Superior Court judge Yvette Palazuelos’ ruling in Los Angeles means Katherine Jackson will have a trial on her claim that AEG negligently hired and supervised former cardiologist Conrad Murray.
But the ruling dismissed claims that AEG could be held liable for Murray’s conduct and breached its duty to properly care for the pop superstar.
AEG Live was promoting a series of This Is It comeback concerts by Jackson in London. Jackson, 50, died in June 2009 while in final preparations for the shows after Murray administered a lethal dose of the anaesthetic propofol in the singer’s bedroom.
Katherine Jackson’s lawyer Kevin Boyle argued at a hearing on Monday that AEG controlled Murray’s actions and failed to properly investigate him before agreeing to pay him to work as the singer’s doctor.
He cited Murray’s debt problems as a red flag that AEG should have spotted and said the company created a serious conflict between his responsibility to Jackson and his own financial well-being.
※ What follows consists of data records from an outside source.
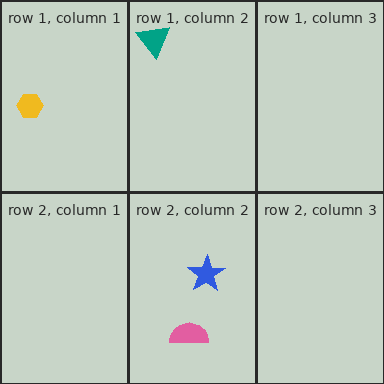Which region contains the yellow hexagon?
The row 1, column 1 region.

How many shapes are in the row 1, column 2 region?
1.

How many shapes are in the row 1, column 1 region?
1.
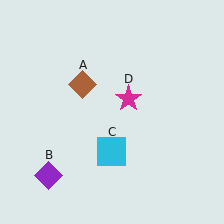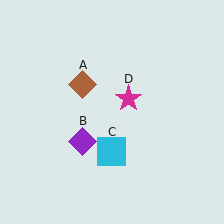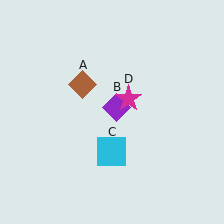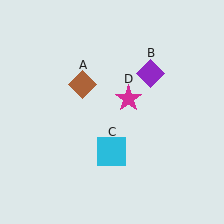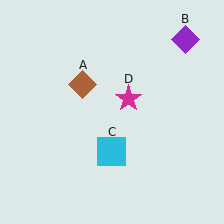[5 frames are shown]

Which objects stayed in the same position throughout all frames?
Brown diamond (object A) and cyan square (object C) and magenta star (object D) remained stationary.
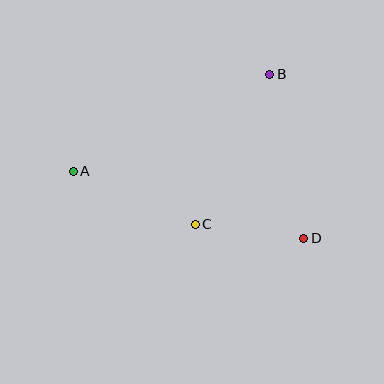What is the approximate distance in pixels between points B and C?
The distance between B and C is approximately 168 pixels.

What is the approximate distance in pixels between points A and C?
The distance between A and C is approximately 133 pixels.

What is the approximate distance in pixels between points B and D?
The distance between B and D is approximately 168 pixels.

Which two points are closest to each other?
Points C and D are closest to each other.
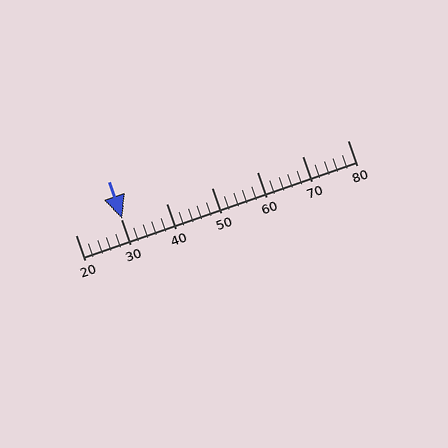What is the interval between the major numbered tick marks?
The major tick marks are spaced 10 units apart.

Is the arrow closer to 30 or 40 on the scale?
The arrow is closer to 30.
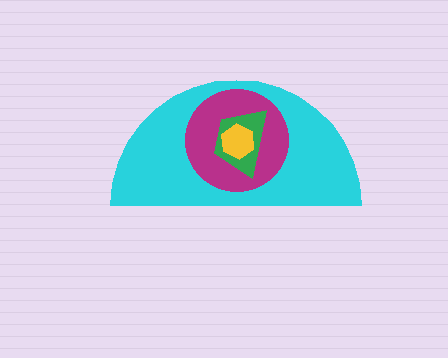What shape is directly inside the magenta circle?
The green trapezoid.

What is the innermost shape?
The yellow hexagon.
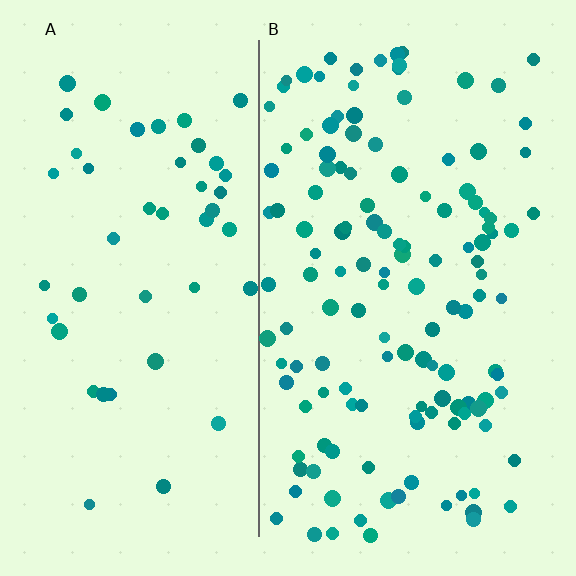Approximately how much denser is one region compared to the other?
Approximately 2.9× — region B over region A.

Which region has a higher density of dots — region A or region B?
B (the right).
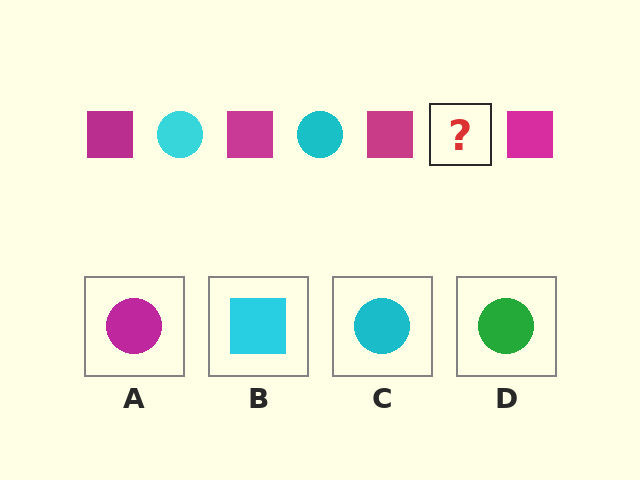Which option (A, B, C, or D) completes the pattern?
C.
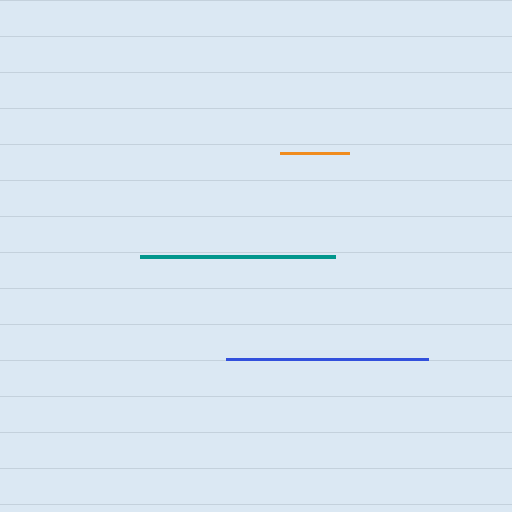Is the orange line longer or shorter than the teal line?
The teal line is longer than the orange line.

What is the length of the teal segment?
The teal segment is approximately 196 pixels long.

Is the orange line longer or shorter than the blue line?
The blue line is longer than the orange line.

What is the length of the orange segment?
The orange segment is approximately 69 pixels long.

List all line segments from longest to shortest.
From longest to shortest: blue and teal (about equal), orange.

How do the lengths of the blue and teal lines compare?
The blue and teal lines are approximately the same length.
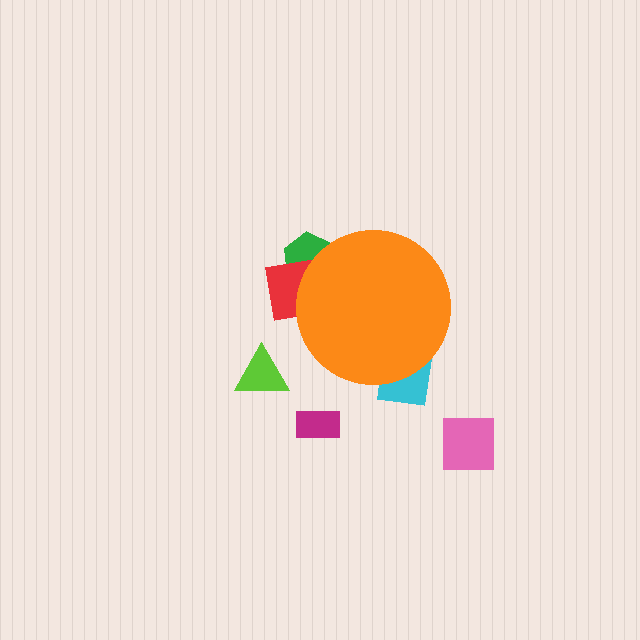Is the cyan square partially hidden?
Yes, the cyan square is partially hidden behind the orange circle.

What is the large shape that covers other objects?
An orange circle.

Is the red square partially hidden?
Yes, the red square is partially hidden behind the orange circle.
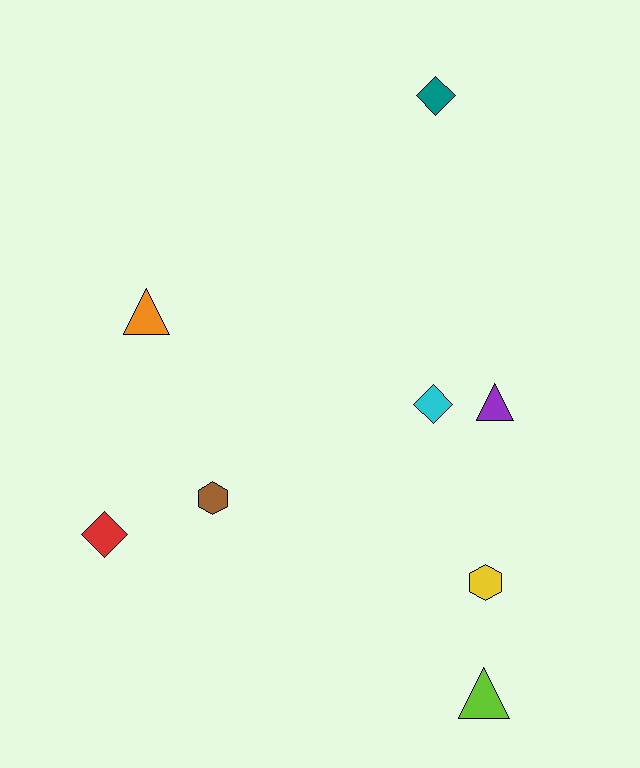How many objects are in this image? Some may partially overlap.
There are 8 objects.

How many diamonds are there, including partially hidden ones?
There are 3 diamonds.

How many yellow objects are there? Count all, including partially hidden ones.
There is 1 yellow object.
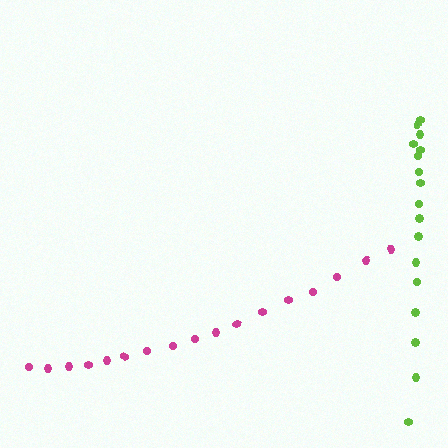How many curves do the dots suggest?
There are 2 distinct paths.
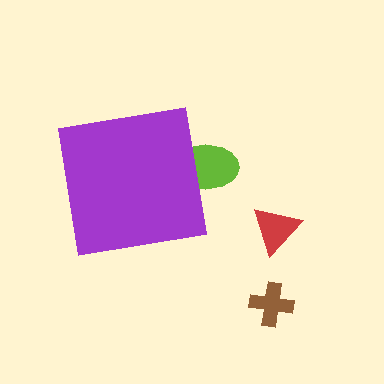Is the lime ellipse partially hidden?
Yes, the lime ellipse is partially hidden behind the purple square.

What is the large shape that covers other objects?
A purple square.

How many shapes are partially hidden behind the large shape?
1 shape is partially hidden.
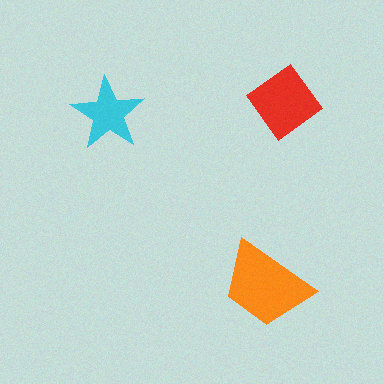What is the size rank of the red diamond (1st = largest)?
2nd.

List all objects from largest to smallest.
The orange trapezoid, the red diamond, the cyan star.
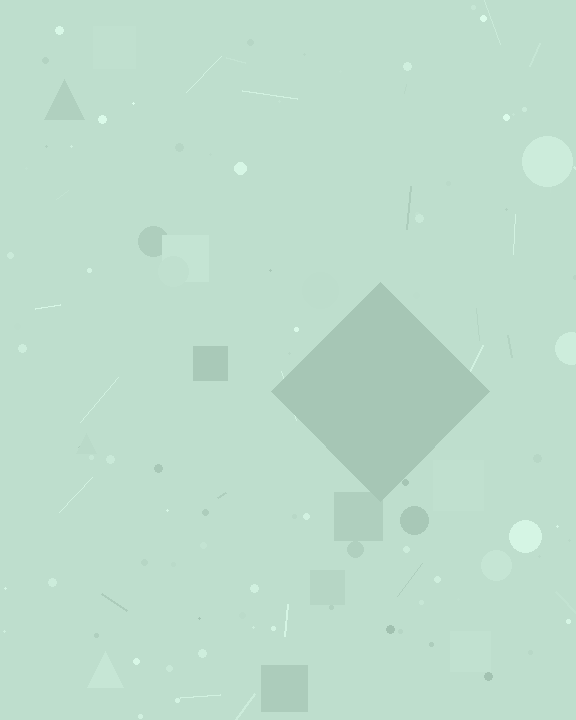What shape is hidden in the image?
A diamond is hidden in the image.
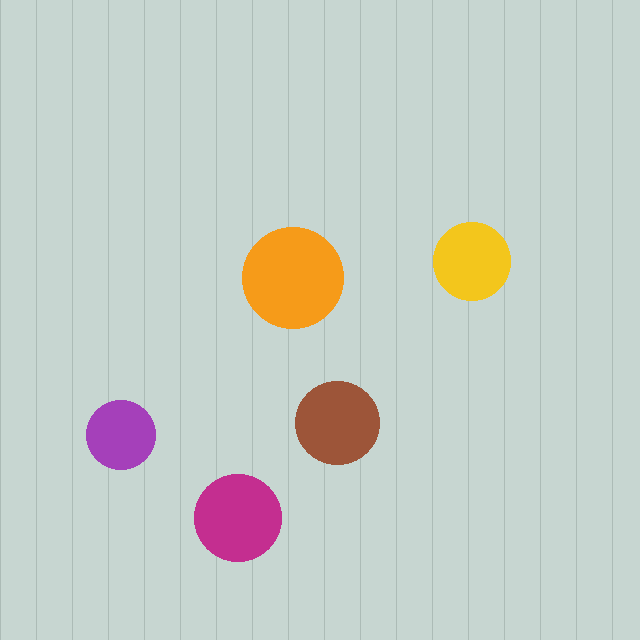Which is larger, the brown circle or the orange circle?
The orange one.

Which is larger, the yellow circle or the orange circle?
The orange one.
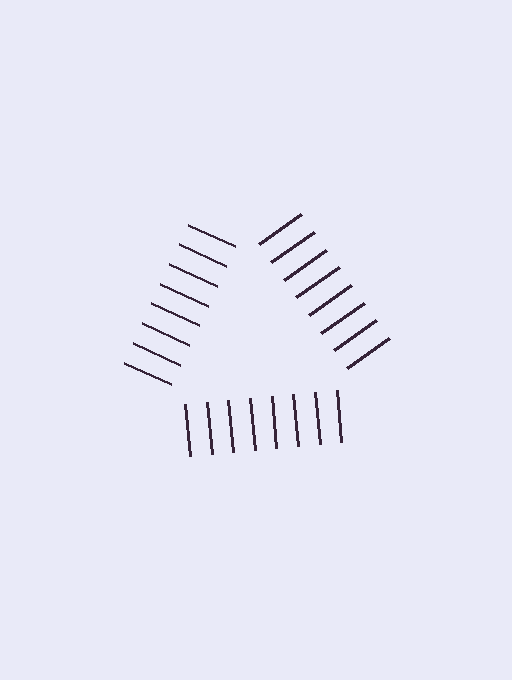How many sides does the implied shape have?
3 sides — the line-ends trace a triangle.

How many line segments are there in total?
24 — 8 along each of the 3 edges.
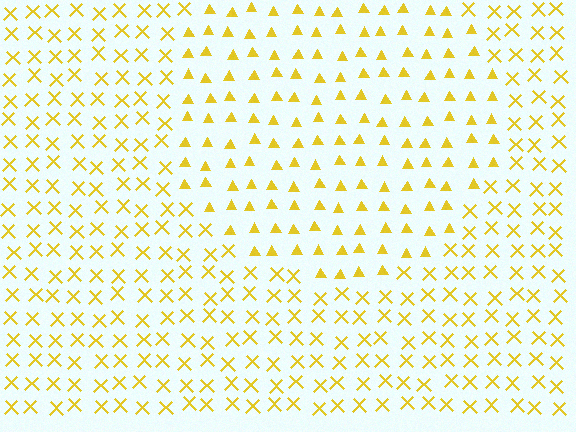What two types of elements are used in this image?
The image uses triangles inside the circle region and X marks outside it.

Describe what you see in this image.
The image is filled with small yellow elements arranged in a uniform grid. A circle-shaped region contains triangles, while the surrounding area contains X marks. The boundary is defined purely by the change in element shape.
Jackson died before a contract that would have paid Murray 150,000 dollars (£100,000) a month was finalised.
AEG lawyer Marvin Putnam has said Murray was not employed by the promoter and he expects the company to win at trial.
He said Katherine Jackson’s lawyers would be unable to prove that AEG should have foreseen that Murray was a danger to the Thriller singer.
The trial is due to begin on April 2.